Having suffered from migraine since I was around seven years old I know my way around pain; from the mild headaches to the soul wrenching agony. Alas, this pain was a new pain. This pain was pure, refined and out to have a good time.
Now take a journey, if you will, inside my mind. The voice of doom is chiding 'Well, this is a fine way to die. Flat out on your back dressed in nothing but your pants. And you haven't even had a shave!'
It turns out that I didn't die. To own the truth, I only wished that I'd died.
The intense pain fizzled out after ten minutes to be replaced by a dull throb which lasted for a few hours. After the initial panic I figured that this new talent was merely an extension of my brains quirkier functions. A theory which was proved throughout the week as more and more incidents occurred.
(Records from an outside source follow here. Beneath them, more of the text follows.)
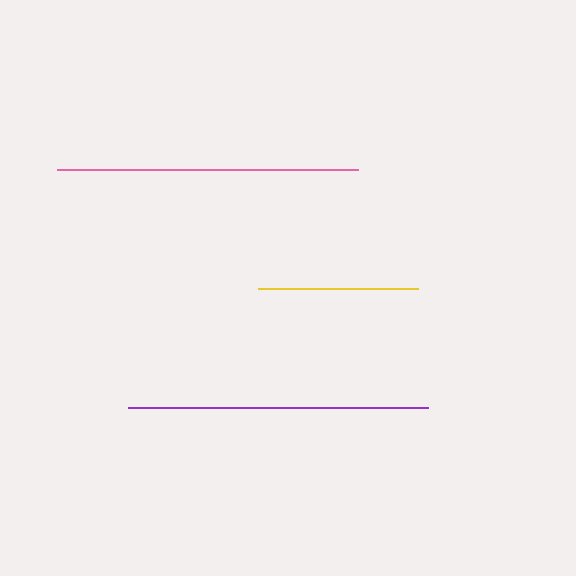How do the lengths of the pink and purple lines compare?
The pink and purple lines are approximately the same length.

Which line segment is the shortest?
The yellow line is the shortest at approximately 160 pixels.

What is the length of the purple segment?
The purple segment is approximately 300 pixels long.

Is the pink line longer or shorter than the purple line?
The pink and purple lines are approximately the same length (about 301 and 300 pixels).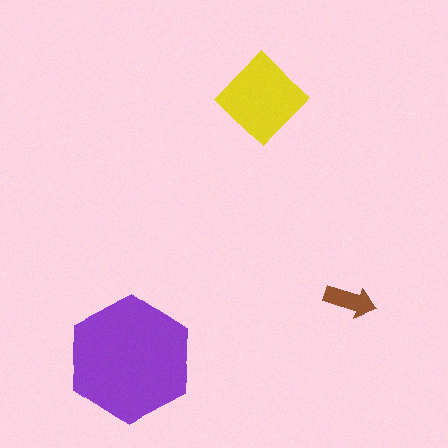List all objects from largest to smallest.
The purple hexagon, the yellow diamond, the brown arrow.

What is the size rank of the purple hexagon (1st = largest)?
1st.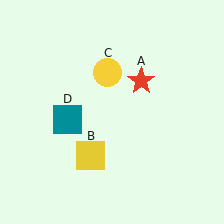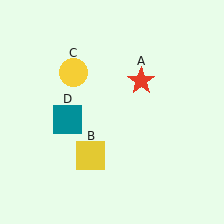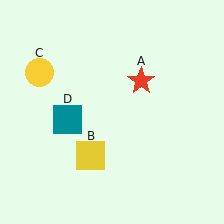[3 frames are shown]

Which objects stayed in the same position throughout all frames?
Red star (object A) and yellow square (object B) and teal square (object D) remained stationary.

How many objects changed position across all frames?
1 object changed position: yellow circle (object C).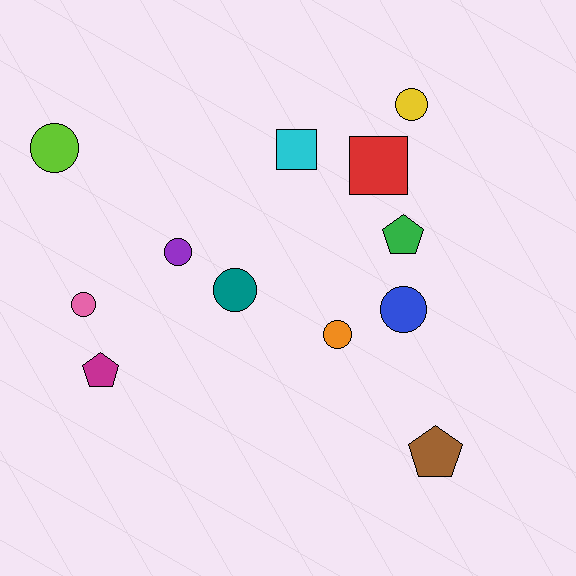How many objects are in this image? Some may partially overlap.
There are 12 objects.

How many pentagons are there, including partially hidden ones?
There are 3 pentagons.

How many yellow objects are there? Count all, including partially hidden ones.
There is 1 yellow object.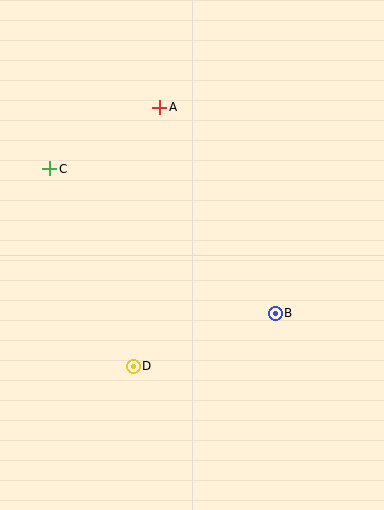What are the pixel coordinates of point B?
Point B is at (275, 313).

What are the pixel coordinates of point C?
Point C is at (50, 169).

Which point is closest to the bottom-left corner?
Point D is closest to the bottom-left corner.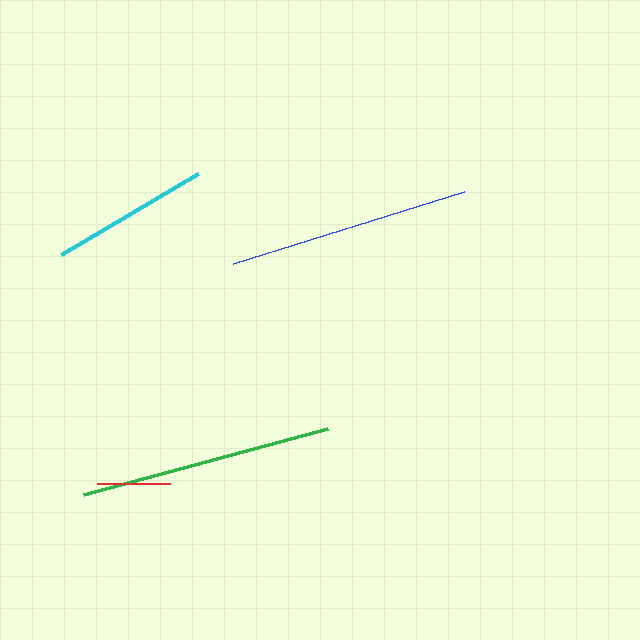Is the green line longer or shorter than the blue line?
The green and blue lines are approximately the same length (about 253 and 242 pixels).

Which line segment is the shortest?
The red line is the shortest at approximately 73 pixels.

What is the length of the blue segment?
The blue segment is approximately 242 pixels long.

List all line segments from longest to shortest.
From longest to shortest: green and blue (about equal), cyan, red.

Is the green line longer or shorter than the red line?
The green line is longer than the red line.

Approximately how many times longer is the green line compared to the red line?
The green line is approximately 3.5 times the length of the red line.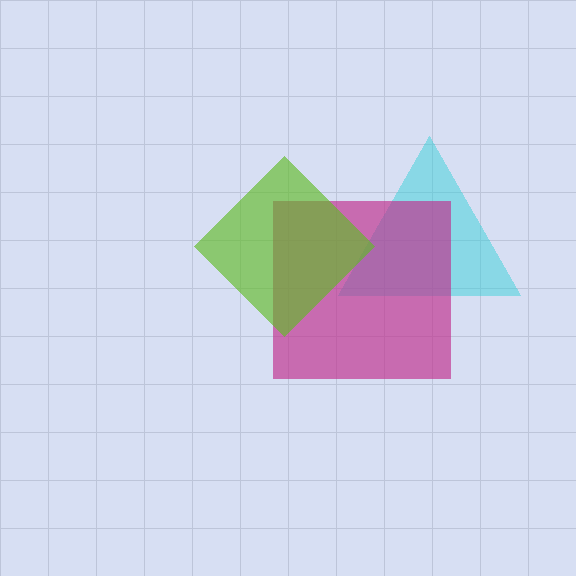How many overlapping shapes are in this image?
There are 3 overlapping shapes in the image.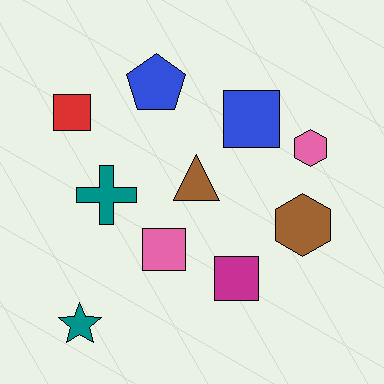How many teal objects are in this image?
There are 2 teal objects.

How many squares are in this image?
There are 4 squares.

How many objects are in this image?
There are 10 objects.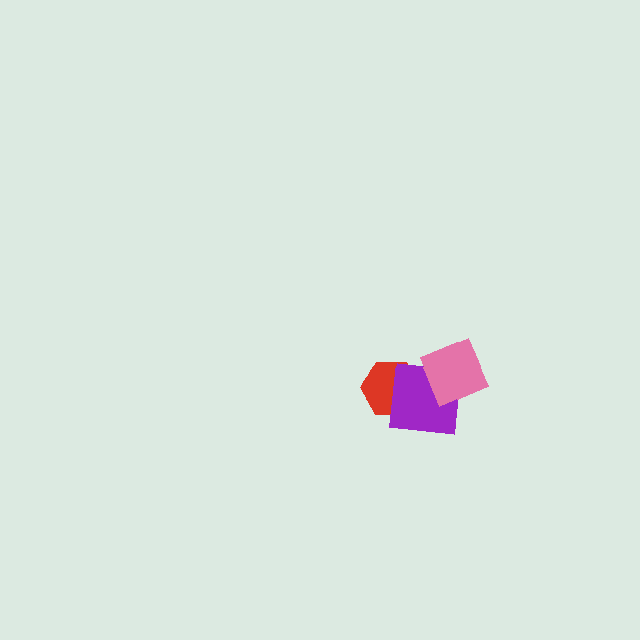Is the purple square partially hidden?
Yes, it is partially covered by another shape.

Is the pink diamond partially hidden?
No, no other shape covers it.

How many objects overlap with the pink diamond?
1 object overlaps with the pink diamond.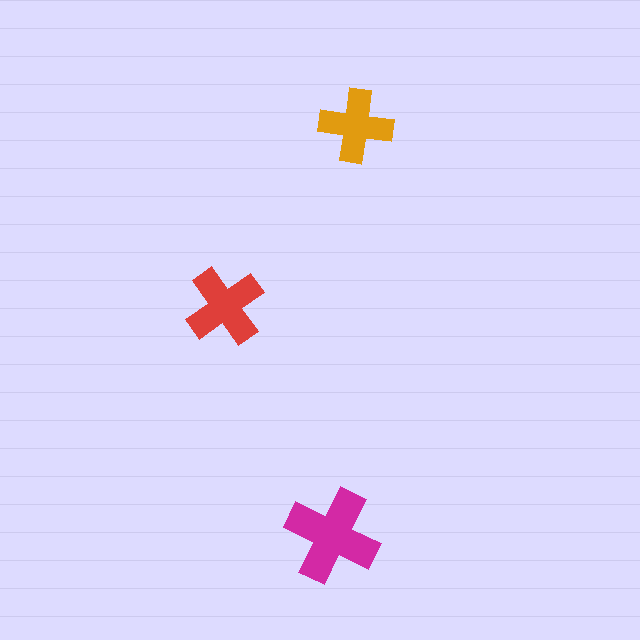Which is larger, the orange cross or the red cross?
The red one.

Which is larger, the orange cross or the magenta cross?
The magenta one.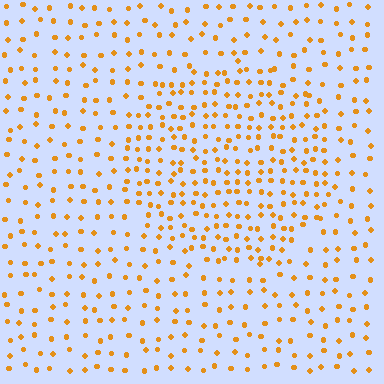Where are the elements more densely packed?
The elements are more densely packed inside the circle boundary.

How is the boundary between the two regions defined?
The boundary is defined by a change in element density (approximately 1.8x ratio). All elements are the same color, size, and shape.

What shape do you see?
I see a circle.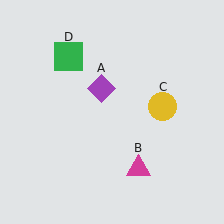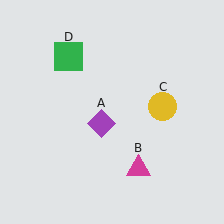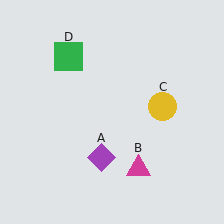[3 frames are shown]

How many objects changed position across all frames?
1 object changed position: purple diamond (object A).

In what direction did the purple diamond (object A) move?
The purple diamond (object A) moved down.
Against the advice of friends and, indeed, family I didn't go to the hospital but instead made myself an appointment with the local doctor. This, thanks to NHS tardiness, brings us up to today.
I knew the drill all too well: describe what happened, expect to be prodded a bit and wait for the prescription. This was completed within five wholesome minutes. The doctor in question hadn't even told me what he suspected was wrong before he was printing out the drugs order.
To surmise. I can now add the Cluster Headache badge to my Boy Scouts uniform. I can also add a prescription of Sumatriptan Succinate to my wall of drugs.
After a bit of light reading about the drug in question it turns out that only the injected form is useful in the treatment of cluster headaches. Naturally, my doctor has prescribed me the tablet form.
Is it too late for a second opinion? Or shall I just crawl back inside my hole.